Opinião
Estradas perigosas
As obras públicas estão no centro do descrédito que atinge o regime. Com concurso ou sem concurso, cada novo projecto é um “caso”. São os concorrentes que contestam as decisões de júris, quando há concurso. São os orçamentos sistematicamente ultrapassados
São os concorrentes que contestam as decisões de júris, quando há concurso. São os orçamentos sistematicamente ultrapassados, por obras a mais e renegociação de condições, que levantam dúvidas sobre a efectiva defesa do interesse público. E é a suspeição generalizada que se abate sobre o papel das empresas de construção no financiamento dos partidos, como ainda recentemente se tornou evidente no caso do pagamento de despesas de campanha do PSD pela Somague.
Entre as obras públicas, as estradas batem recordes de falta de transparência. Foi há quase uma dezena de anos que um presidente da então Junta Autónoma das Estradas (JAE) assumiu publicamente a situação. “Quem financia os partidos políticos são os empreiteiros. Agora, como é que o dinheiro vai para os empreiteiros? Pelas obras que os empreiteiros fazem. Mas não é por obras que estejam correctamente planeadas. É por trabalhos a mais, é por alterações nos projectos, é por erros nos projectos. Isso é que é muitas vezes empolado, para que o dinheiro seja mais do que aquilo que devia ser”, dizia por essa altura o general Garcia dos Santos, então presidente da JAE.
Essa famosa entrevista deu origem a uma grave crise política, que abalou o Governo de António Guterres. E foi na sequência da polémica que João Cravinho, então ministro das Obras Públicas, decidiu desmembrar a JAE em três institutos.
A experiência foi feita mas poucos anos volvidos os três institutos estavam de novo reunidos num só, entretanto rebaptizado Estradas de Portugal.

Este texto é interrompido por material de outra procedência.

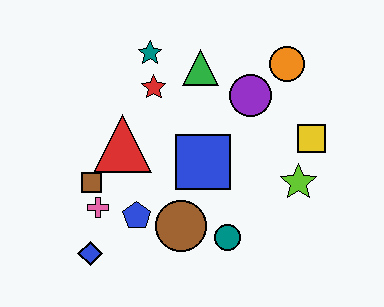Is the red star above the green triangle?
No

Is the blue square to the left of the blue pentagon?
No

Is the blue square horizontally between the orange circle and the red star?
Yes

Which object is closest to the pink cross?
The brown square is closest to the pink cross.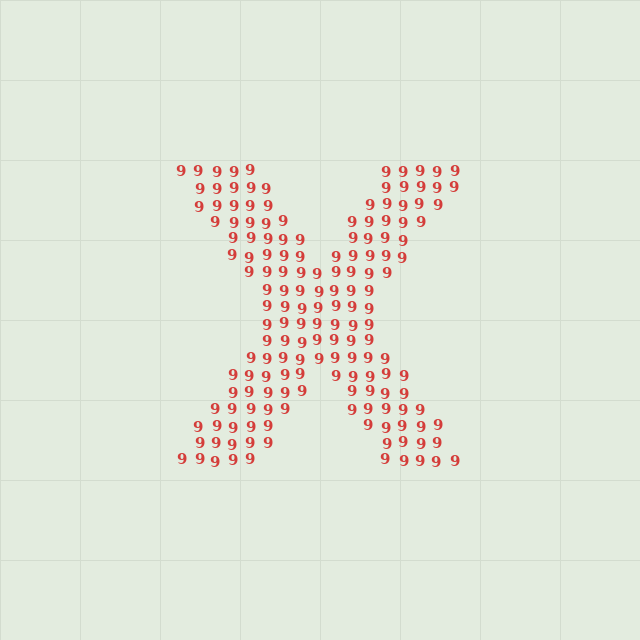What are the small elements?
The small elements are digit 9's.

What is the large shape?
The large shape is the letter X.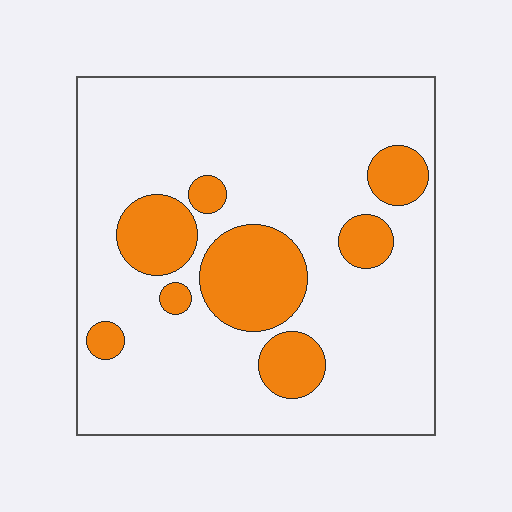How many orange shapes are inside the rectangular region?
8.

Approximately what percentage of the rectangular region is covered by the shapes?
Approximately 20%.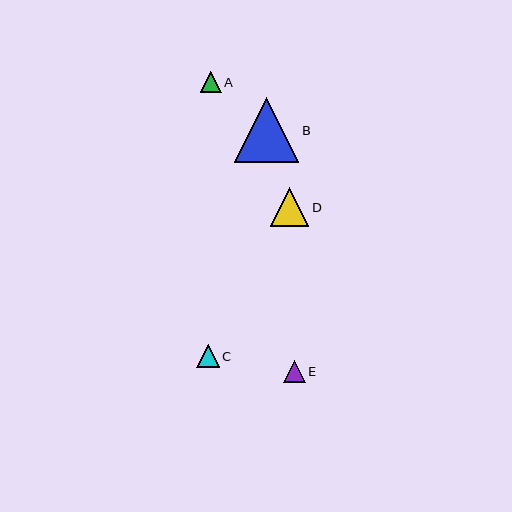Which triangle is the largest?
Triangle B is the largest with a size of approximately 65 pixels.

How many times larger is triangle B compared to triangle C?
Triangle B is approximately 2.9 times the size of triangle C.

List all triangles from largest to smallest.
From largest to smallest: B, D, C, E, A.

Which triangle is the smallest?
Triangle A is the smallest with a size of approximately 21 pixels.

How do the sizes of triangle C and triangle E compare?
Triangle C and triangle E are approximately the same size.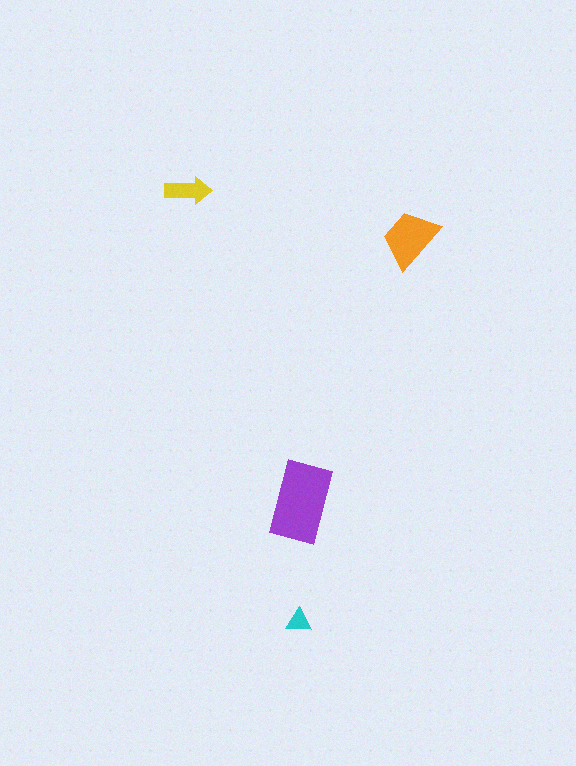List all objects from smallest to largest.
The cyan triangle, the yellow arrow, the orange trapezoid, the purple rectangle.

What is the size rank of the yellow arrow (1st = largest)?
3rd.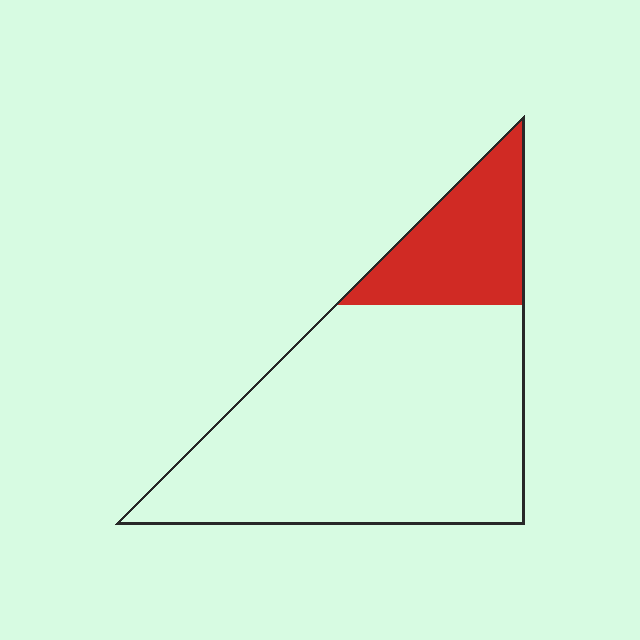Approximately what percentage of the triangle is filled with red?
Approximately 20%.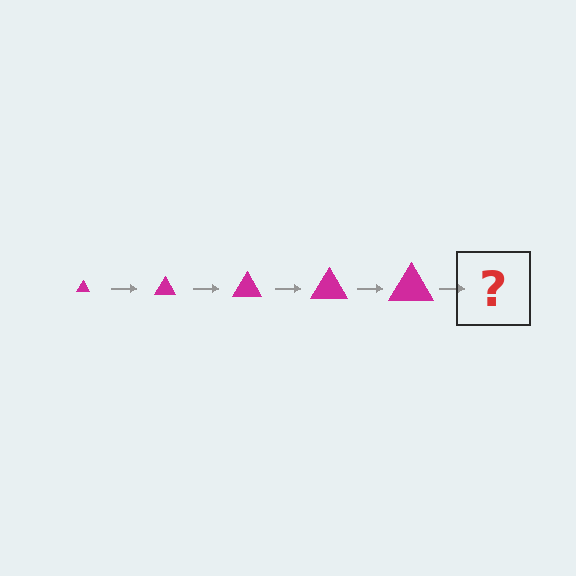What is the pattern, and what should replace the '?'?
The pattern is that the triangle gets progressively larger each step. The '?' should be a magenta triangle, larger than the previous one.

Mais um bom exemplo do incessante fazer e desfazer com que os governos deixam a sua impressão digital na vida nacional, que se traduz em desperdício de tempo e de recursos, mesmo quando, na maior parte dos casos, não muda nada de essencial.
Ora é exactamente a nova apresentação da “velha JAE”, de que falava Garcia dos Santos no final dos anos 90, que é posta em causa por uma auditoria do Tribunal de Contas à actividade entre 2004 e 2006, cujo relatório preliminar foi divulgado no sábado passado pelo “Sol”. Por entre alertas sobre a situação de iminente ruptura financeira da instituição, que terá de ser coberta pelo Orçamento de Estado, o relatório aponta dados preocupantes: 2,5 mil milhões de obras por ajuste directo, 1,2 mil milhões por trabalhos a mais, aumento do endividamento bancário e aumento dos valores das expropriações. E ainda não se fala no aumento da factura para cobrir os custos das auto-estradas sem portagens, que vão disparar nos próximos anos, nem do impacto da nova taxa rodoviária na sua autonomia financeira.
A imagem que fica é que a gestão das estradas portuguesas continua a ser terra de ninguém. É nesse vazio que aumenta o risco de sinistralidade e não apenas para quem nelas circula.